Vice-Chancellor of Quaid-i-Azam University
- Incumbent
- Assumed office 13 October 2014 - 12 October 2018
- Chancellor: Mamnoon Hussain

Personal details
- Education: Government College University (Lahore) (M.A) Boston University (M.A) Northern Illinois University (Ph.D)

= Javed Ashraf =

Pakistani academic and economist

Javed Ashraf is an academic and economist who has led two of Pakistan's most distinguished academic institutions. He served as the Vice-Chancellor of Quaid-i-Azam University (QAU) from 13 October 2014 until October 12, 2018.

== Career ==
He was Director of the Institute of Business Administration (IBA) in Karachi from 2000 to 2002. Much of his career was in the United States where he last served at the University of St. Thomas (in Houston, TX). He served as the dean of Cameron School of Business at the University of St. Thomas, and also held the Cullen Endowed Chair in Economics. He has taught economics at University of Wisconsin, the University of Hartford, and the University of West Florida, where he taught for 13 years.

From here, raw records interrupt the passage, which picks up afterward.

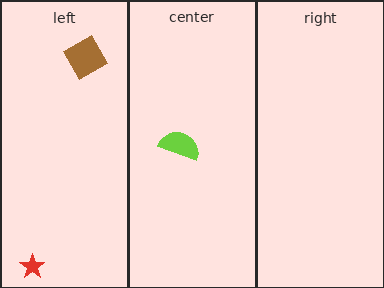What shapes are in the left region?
The brown diamond, the red star.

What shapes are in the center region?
The lime semicircle.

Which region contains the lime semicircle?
The center region.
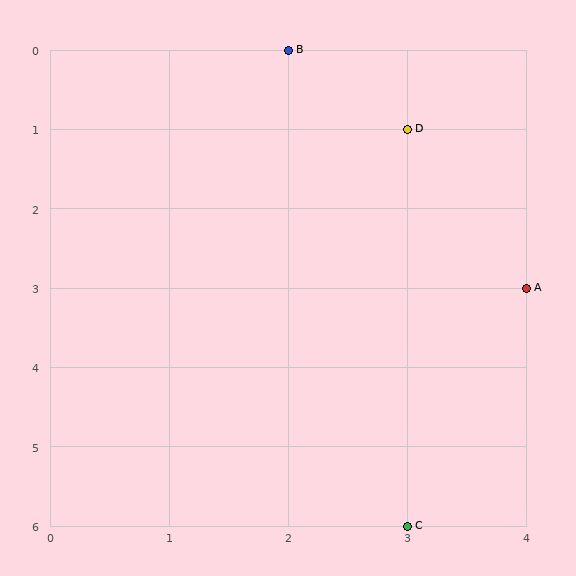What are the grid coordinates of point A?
Point A is at grid coordinates (4, 3).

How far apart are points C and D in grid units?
Points C and D are 5 rows apart.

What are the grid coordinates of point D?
Point D is at grid coordinates (3, 1).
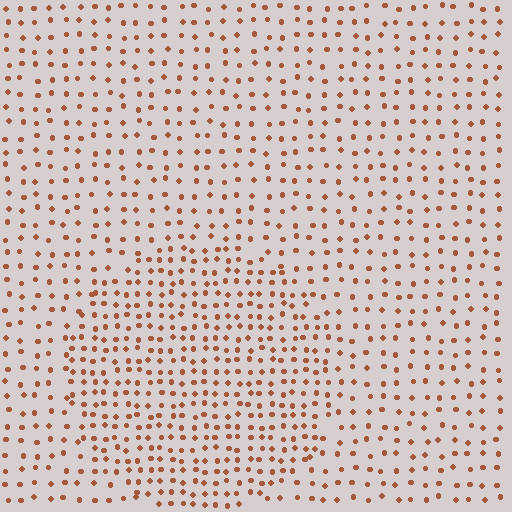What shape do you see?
I see a circle.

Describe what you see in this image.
The image contains small brown elements arranged at two different densities. A circle-shaped region is visible where the elements are more densely packed than the surrounding area.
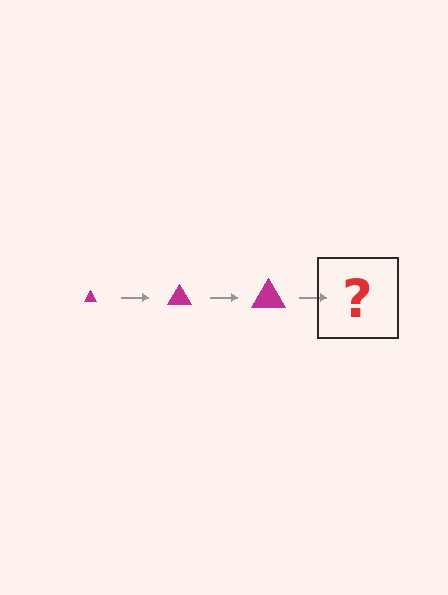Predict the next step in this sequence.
The next step is a magenta triangle, larger than the previous one.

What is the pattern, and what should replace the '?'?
The pattern is that the triangle gets progressively larger each step. The '?' should be a magenta triangle, larger than the previous one.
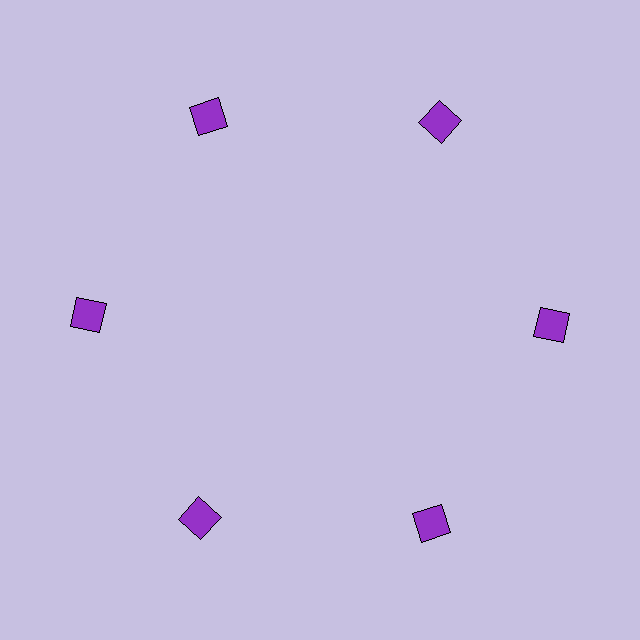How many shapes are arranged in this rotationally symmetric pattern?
There are 6 shapes, arranged in 6 groups of 1.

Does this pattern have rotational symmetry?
Yes, this pattern has 6-fold rotational symmetry. It looks the same after rotating 60 degrees around the center.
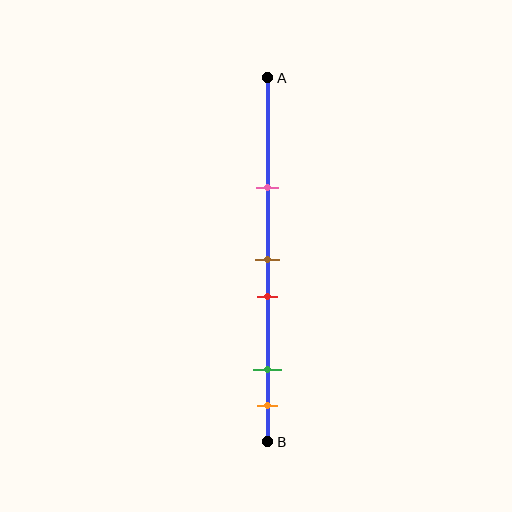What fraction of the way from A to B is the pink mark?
The pink mark is approximately 30% (0.3) of the way from A to B.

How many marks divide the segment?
There are 5 marks dividing the segment.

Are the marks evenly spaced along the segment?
No, the marks are not evenly spaced.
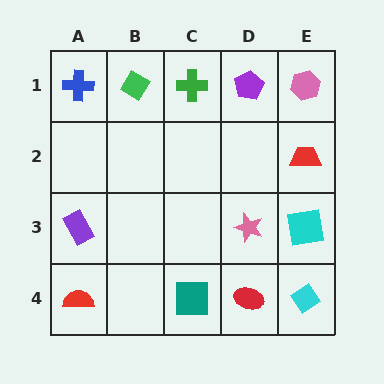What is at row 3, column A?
A purple rectangle.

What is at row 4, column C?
A teal square.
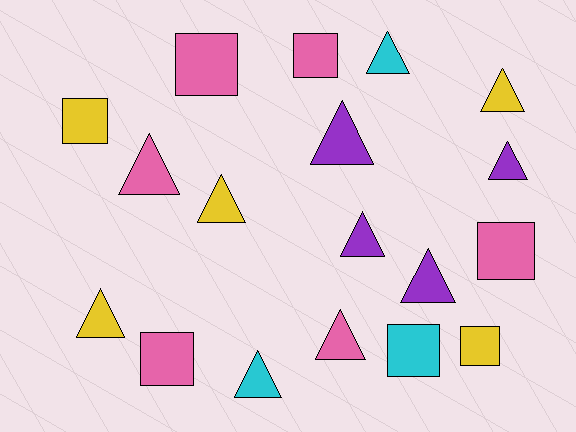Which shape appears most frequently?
Triangle, with 11 objects.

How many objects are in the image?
There are 18 objects.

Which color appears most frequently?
Pink, with 6 objects.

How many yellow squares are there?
There are 2 yellow squares.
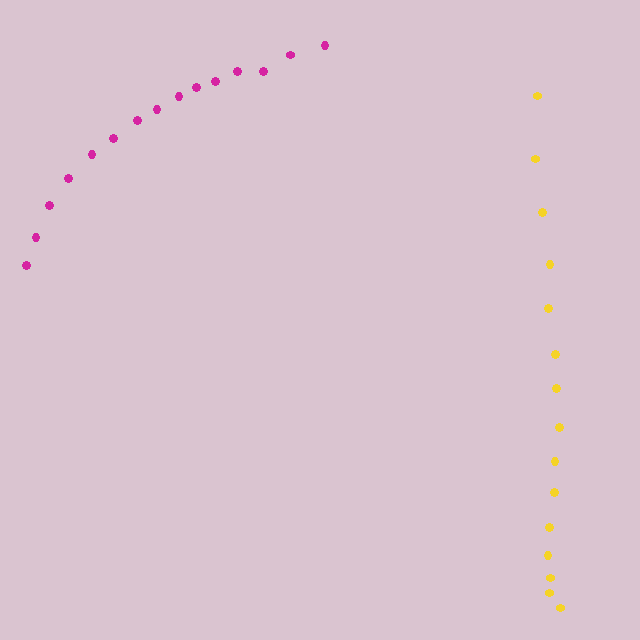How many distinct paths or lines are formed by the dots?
There are 2 distinct paths.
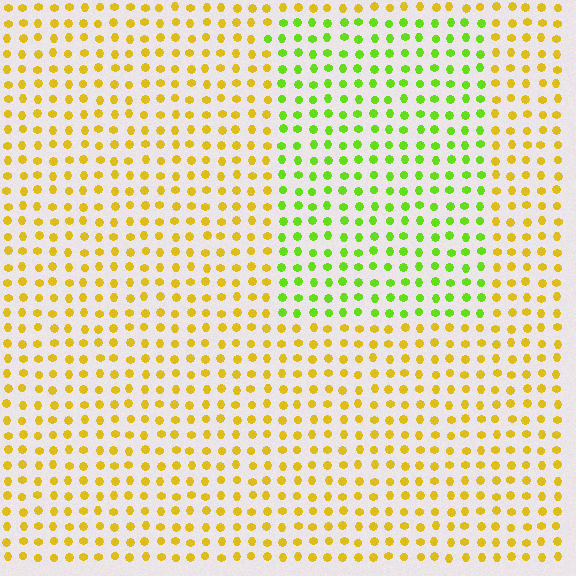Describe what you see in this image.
The image is filled with small yellow elements in a uniform arrangement. A rectangle-shaped region is visible where the elements are tinted to a slightly different hue, forming a subtle color boundary.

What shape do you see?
I see a rectangle.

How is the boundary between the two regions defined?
The boundary is defined purely by a slight shift in hue (about 48 degrees). Spacing, size, and orientation are identical on both sides.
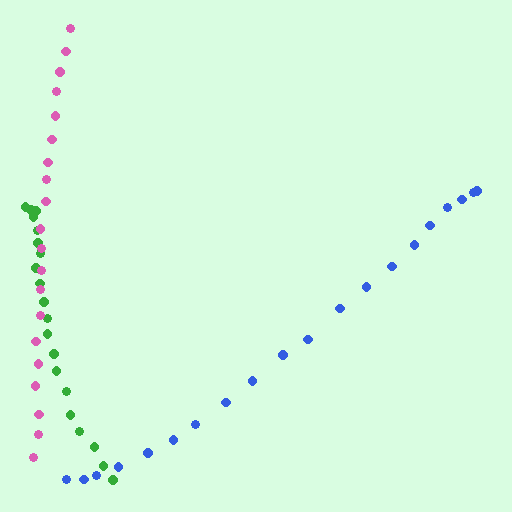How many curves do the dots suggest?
There are 3 distinct paths.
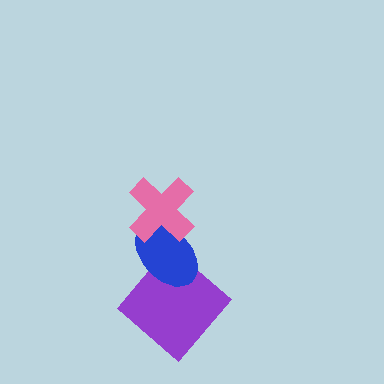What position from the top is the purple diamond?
The purple diamond is 3rd from the top.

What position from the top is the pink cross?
The pink cross is 1st from the top.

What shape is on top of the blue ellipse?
The pink cross is on top of the blue ellipse.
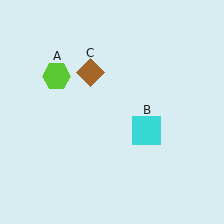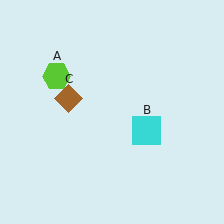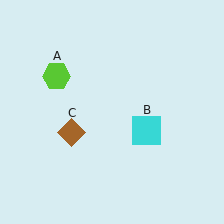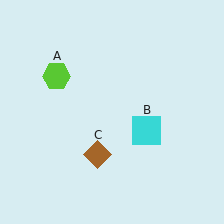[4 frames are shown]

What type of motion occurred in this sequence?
The brown diamond (object C) rotated counterclockwise around the center of the scene.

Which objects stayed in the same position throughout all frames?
Lime hexagon (object A) and cyan square (object B) remained stationary.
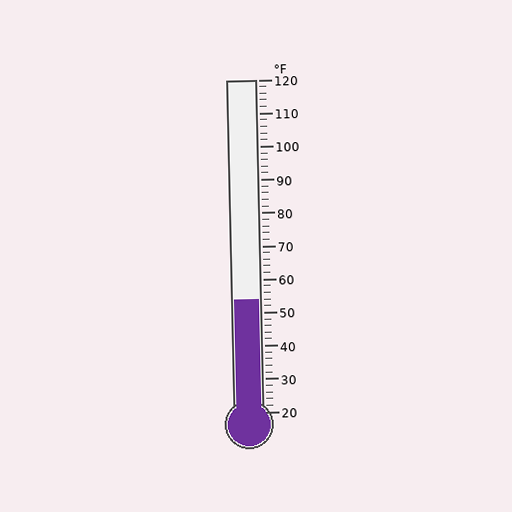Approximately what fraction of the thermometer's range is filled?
The thermometer is filled to approximately 35% of its range.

Ashraf earned his Ph.D. in economics from Northern Illinois University in 1986. He has two master's degrees from Boston University, and one from Government College University, Lahore.

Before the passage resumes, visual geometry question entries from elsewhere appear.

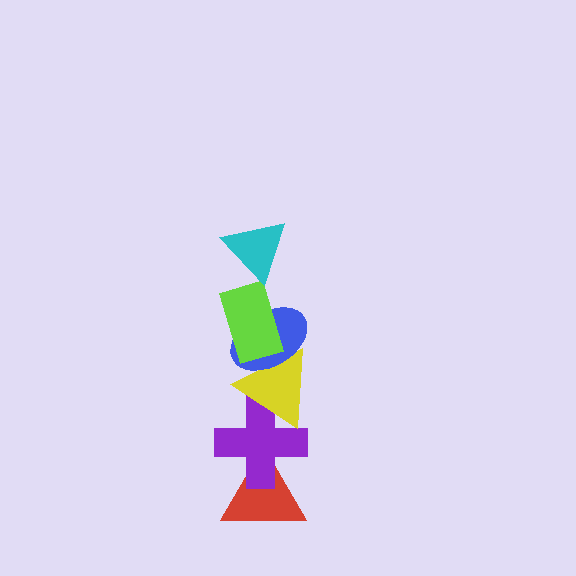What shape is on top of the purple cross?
The yellow triangle is on top of the purple cross.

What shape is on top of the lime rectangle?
The cyan triangle is on top of the lime rectangle.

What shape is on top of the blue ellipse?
The lime rectangle is on top of the blue ellipse.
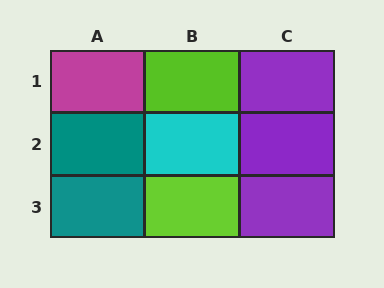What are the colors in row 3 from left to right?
Teal, lime, purple.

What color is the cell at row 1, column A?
Magenta.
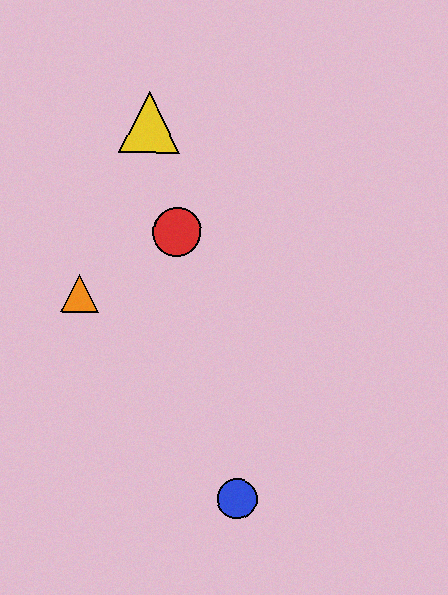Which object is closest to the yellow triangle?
The red circle is closest to the yellow triangle.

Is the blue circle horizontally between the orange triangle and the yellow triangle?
No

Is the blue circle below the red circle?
Yes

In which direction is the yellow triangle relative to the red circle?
The yellow triangle is above the red circle.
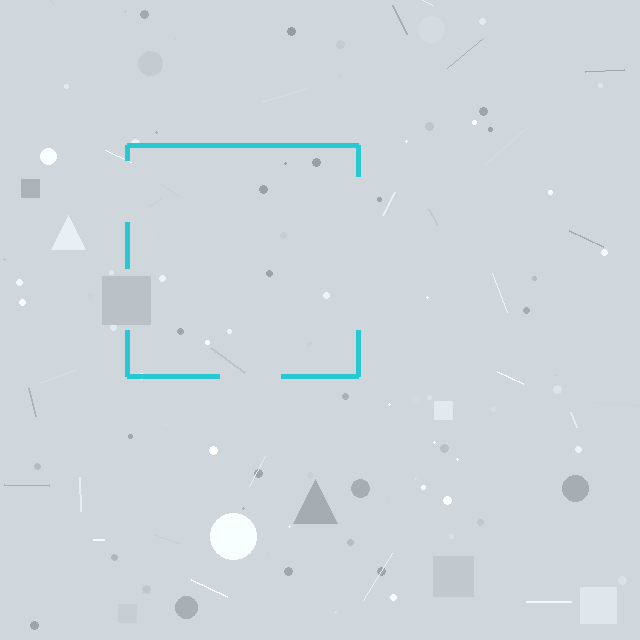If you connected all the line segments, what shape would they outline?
They would outline a square.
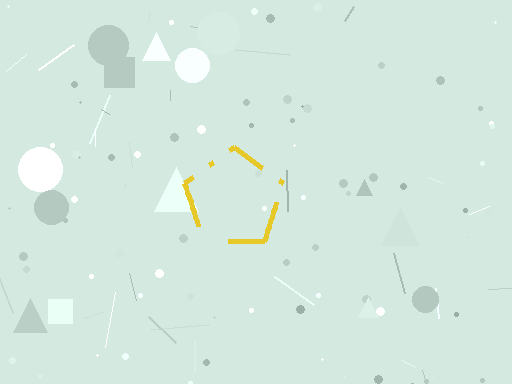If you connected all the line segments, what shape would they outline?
They would outline a pentagon.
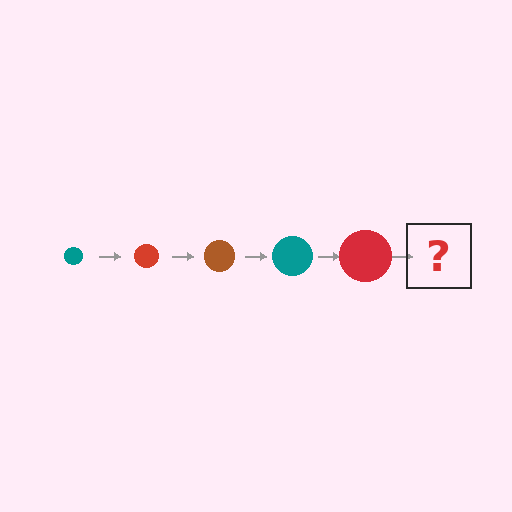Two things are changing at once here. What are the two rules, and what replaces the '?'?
The two rules are that the circle grows larger each step and the color cycles through teal, red, and brown. The '?' should be a brown circle, larger than the previous one.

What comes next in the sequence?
The next element should be a brown circle, larger than the previous one.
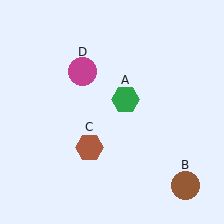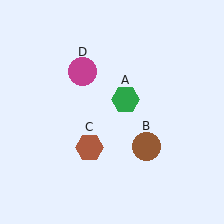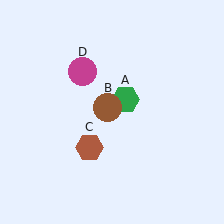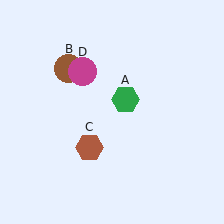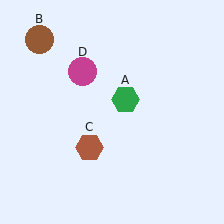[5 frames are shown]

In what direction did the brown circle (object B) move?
The brown circle (object B) moved up and to the left.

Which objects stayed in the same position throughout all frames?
Green hexagon (object A) and brown hexagon (object C) and magenta circle (object D) remained stationary.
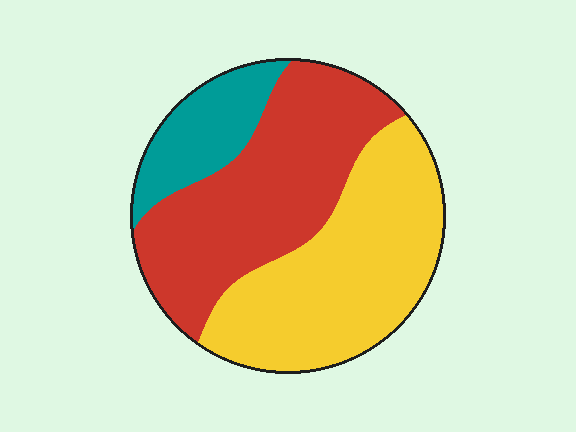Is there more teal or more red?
Red.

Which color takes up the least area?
Teal, at roughly 15%.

Ashraf has been credited with expanding PhD faculty at Quaid-i-Azam University and increasing emphasis on research, which has led to improvement in QAU's rank in Times Higher Education rankings. QAU was the only Pakistani institution to be included among Top 500 global universities within Times Higher Education 2016-17 rankings. During his four-year tenure at QAU, the university was the top-ranked university in the country according to the rankings of the Higher Education Commission. As director of the Institute of Business Administration (IBA), Ashraf started the first four-year bachelor programs at any university in Pakistan -- a move that was later followed by most academic institutions in the rest of the country. He also hired a large number of doctorally qualified faculty at IBA.